Hasso-Plattner-Institut
Prof. Dr. Felix Naumann
 

20.09.2021

Paper Accepted at WI-IAT 2021

Lasse Kohlmeyer, Tim Repke, Ralf Krestel

We are excited to announce that our paper "Novel Views on Novels: Embedding Multiple Facets of Long Texts" has been accepted for presentation at the International Conference on Web Intelligence and Intelligent Agent Technology (WI-IAT 2021).

Abstract

Novels are one of the longest document types and thus one of the most complex types of texts. Many NLP tasks utilize document embeddings as machine-understandable semantic representations of documents. However, such document embeddings are optimized for short texts, such as sentences or paragraphs. When faced with longer texts, these models either truncate the long text or split it sequentially into smaller chunks. We show that when applied to a fictional novel, these traditional document embeddings fail to capture all its facets. Complex information, such as time, place, atmosphere, style, and plot is typically not represented adequately.

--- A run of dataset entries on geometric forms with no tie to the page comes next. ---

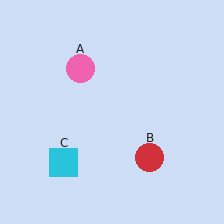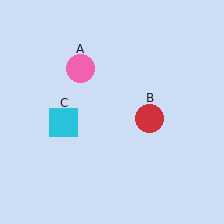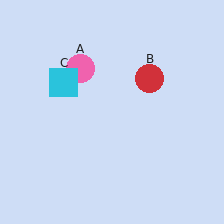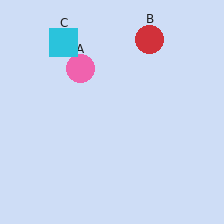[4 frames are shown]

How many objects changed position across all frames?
2 objects changed position: red circle (object B), cyan square (object C).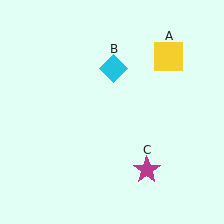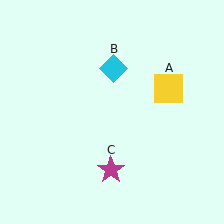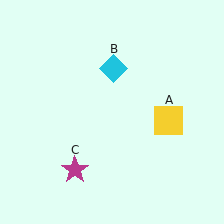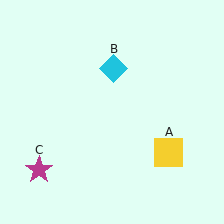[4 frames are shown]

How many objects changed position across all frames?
2 objects changed position: yellow square (object A), magenta star (object C).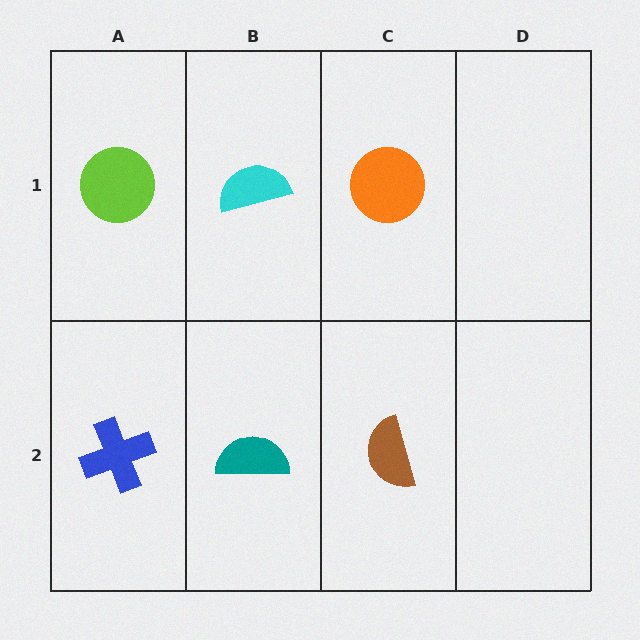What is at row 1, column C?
An orange circle.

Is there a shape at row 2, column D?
No, that cell is empty.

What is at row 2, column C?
A brown semicircle.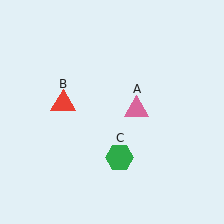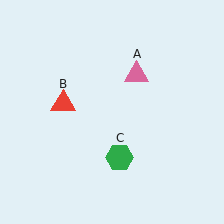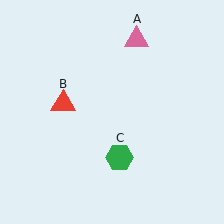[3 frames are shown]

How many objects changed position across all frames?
1 object changed position: pink triangle (object A).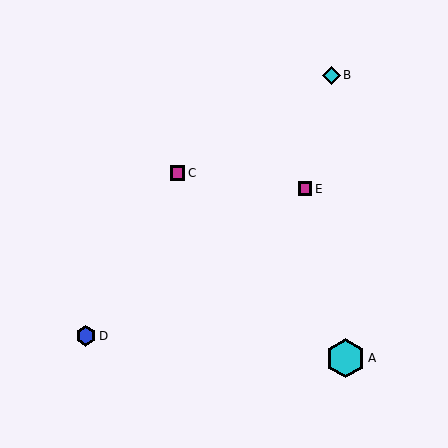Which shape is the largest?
The cyan hexagon (labeled A) is the largest.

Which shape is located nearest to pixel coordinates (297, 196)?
The magenta square (labeled E) at (305, 189) is nearest to that location.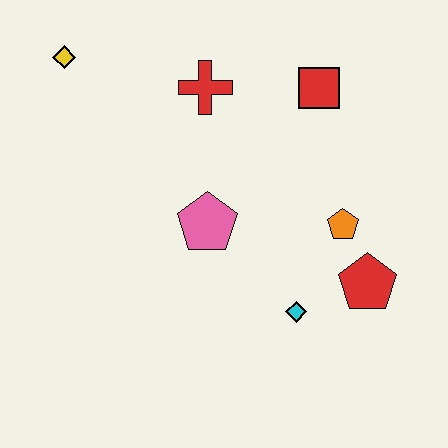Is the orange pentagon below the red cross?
Yes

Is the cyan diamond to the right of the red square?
No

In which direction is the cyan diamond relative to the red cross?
The cyan diamond is below the red cross.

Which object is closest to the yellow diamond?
The red cross is closest to the yellow diamond.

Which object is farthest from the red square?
The yellow diamond is farthest from the red square.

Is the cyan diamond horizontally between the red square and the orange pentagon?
No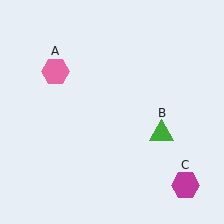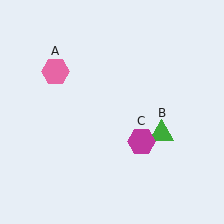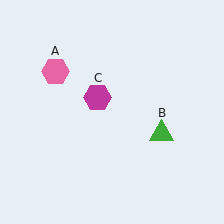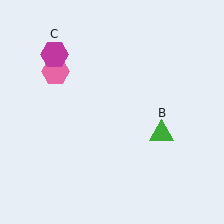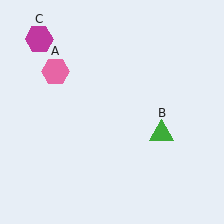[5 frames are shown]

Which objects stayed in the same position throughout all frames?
Pink hexagon (object A) and green triangle (object B) remained stationary.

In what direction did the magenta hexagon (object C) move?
The magenta hexagon (object C) moved up and to the left.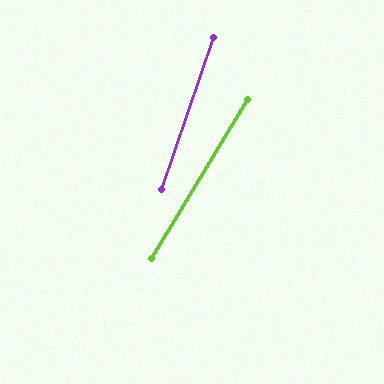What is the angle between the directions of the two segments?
Approximately 12 degrees.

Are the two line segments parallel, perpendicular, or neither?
Neither parallel nor perpendicular — they differ by about 12°.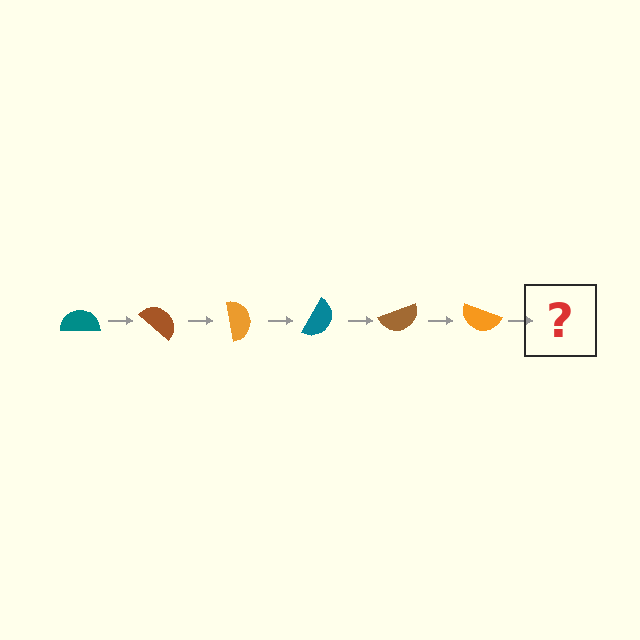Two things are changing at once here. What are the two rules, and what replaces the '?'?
The two rules are that it rotates 40 degrees clockwise each step and the color cycles through teal, brown, and orange. The '?' should be a teal semicircle, rotated 240 degrees clockwise from the start.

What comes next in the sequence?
The next element should be a teal semicircle, rotated 240 degrees clockwise from the start.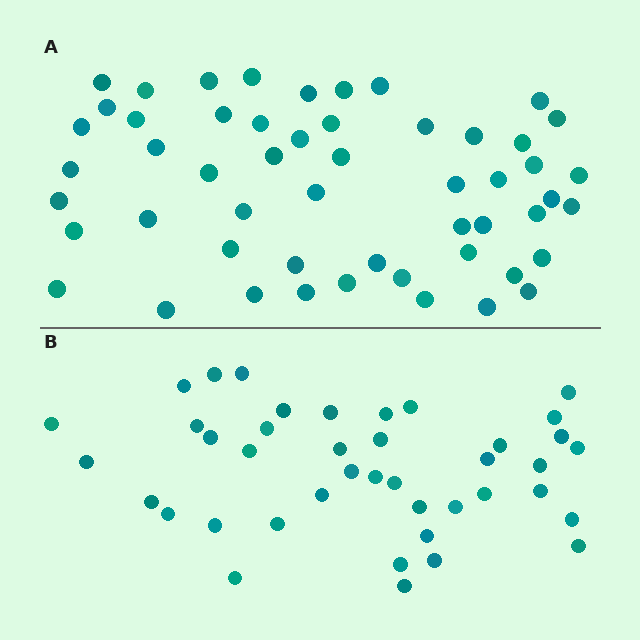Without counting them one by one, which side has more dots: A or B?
Region A (the top region) has more dots.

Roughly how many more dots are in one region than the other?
Region A has roughly 12 or so more dots than region B.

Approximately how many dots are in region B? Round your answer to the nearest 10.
About 40 dots. (The exact count is 41, which rounds to 40.)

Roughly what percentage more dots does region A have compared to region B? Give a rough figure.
About 30% more.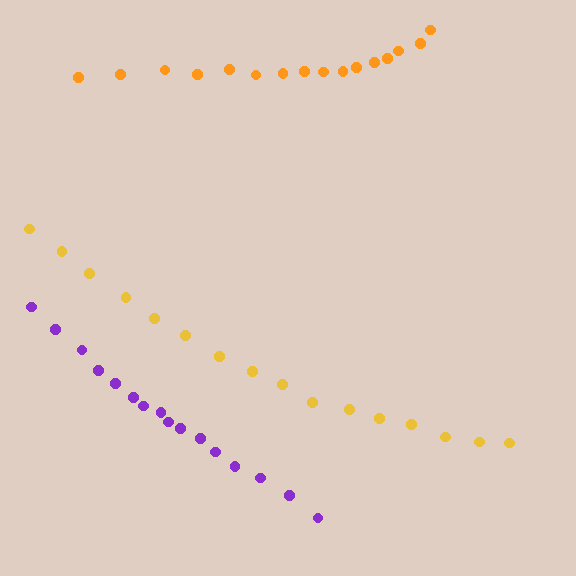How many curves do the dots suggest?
There are 3 distinct paths.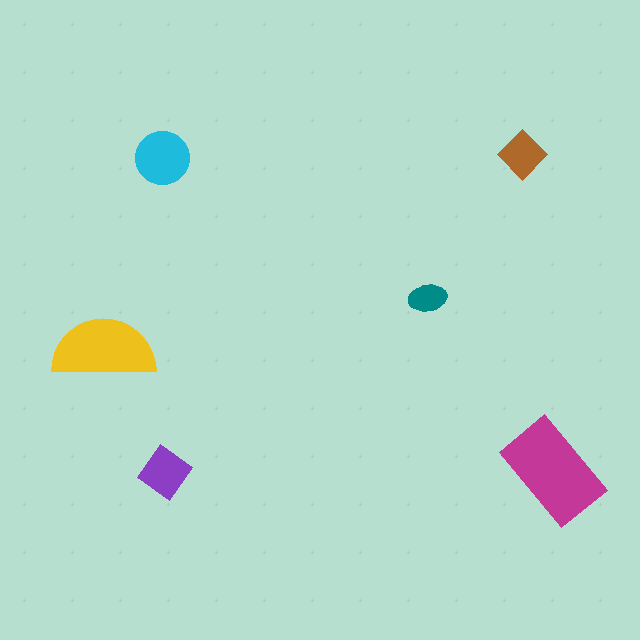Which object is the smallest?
The teal ellipse.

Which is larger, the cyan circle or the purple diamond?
The cyan circle.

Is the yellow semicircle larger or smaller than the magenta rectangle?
Smaller.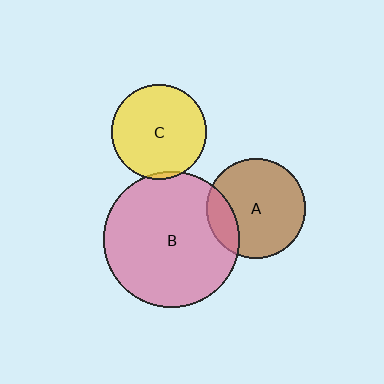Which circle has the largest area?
Circle B (pink).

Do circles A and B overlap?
Yes.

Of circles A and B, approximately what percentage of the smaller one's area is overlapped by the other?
Approximately 20%.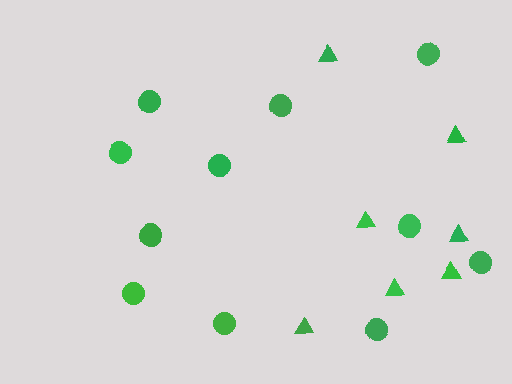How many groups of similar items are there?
There are 2 groups: one group of triangles (7) and one group of circles (11).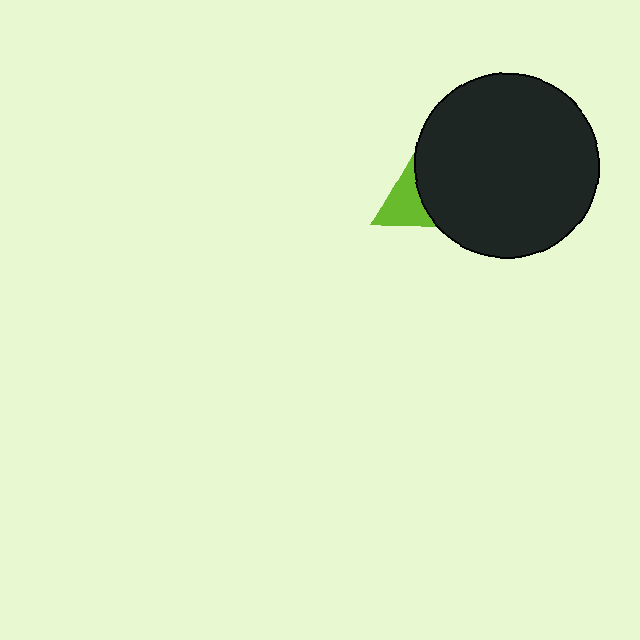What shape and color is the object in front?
The object in front is a black circle.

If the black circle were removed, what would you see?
You would see the complete lime triangle.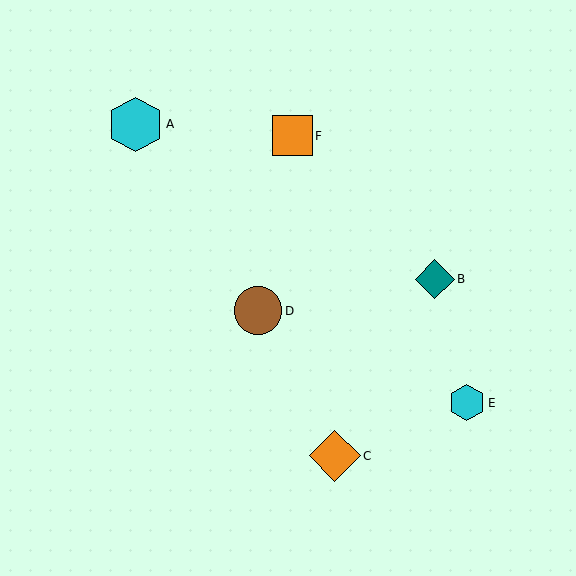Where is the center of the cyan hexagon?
The center of the cyan hexagon is at (467, 403).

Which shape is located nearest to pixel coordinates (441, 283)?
The teal diamond (labeled B) at (435, 279) is nearest to that location.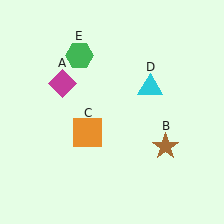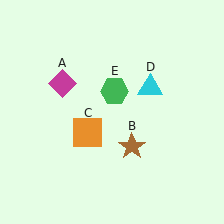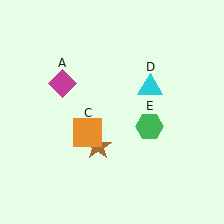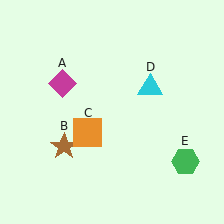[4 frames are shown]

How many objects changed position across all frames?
2 objects changed position: brown star (object B), green hexagon (object E).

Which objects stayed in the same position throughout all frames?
Magenta diamond (object A) and orange square (object C) and cyan triangle (object D) remained stationary.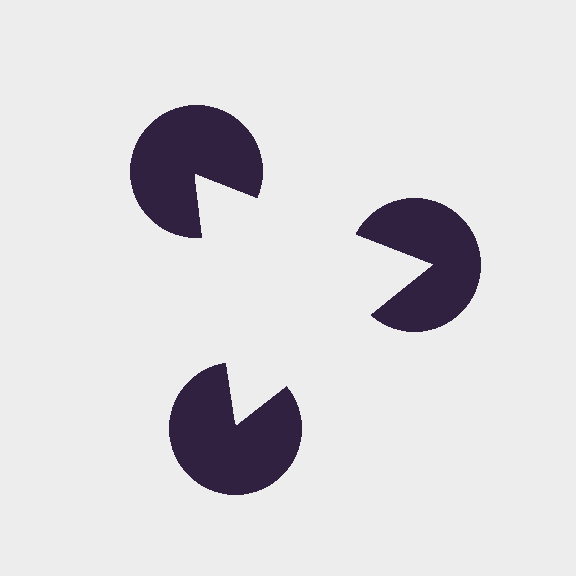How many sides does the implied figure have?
3 sides.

To this end, we propose lib2vec which computes and combines multiple embedding vectors based on various facets. Instead of splitting the text sequentially, lib2vec splits the text semantically based on domain-specific facets. We evaluate the semantic expressiveness using human-assessed book comparisons as well as content-based information retrieval tasks. The results show that our approach outperforms state-of-the-art document embeddings for long texts.

Reference

  • Lasse Kohlmeyer, Tim Repke, Ralf Krestel: Novel Views on Novels: Embedding Multiple Facets of Long Texts. Proceedings of the International Conference on Web Intelligence and Intelligent Agent Technology (WI-IAT), 2021 (to appear)
    [Paper]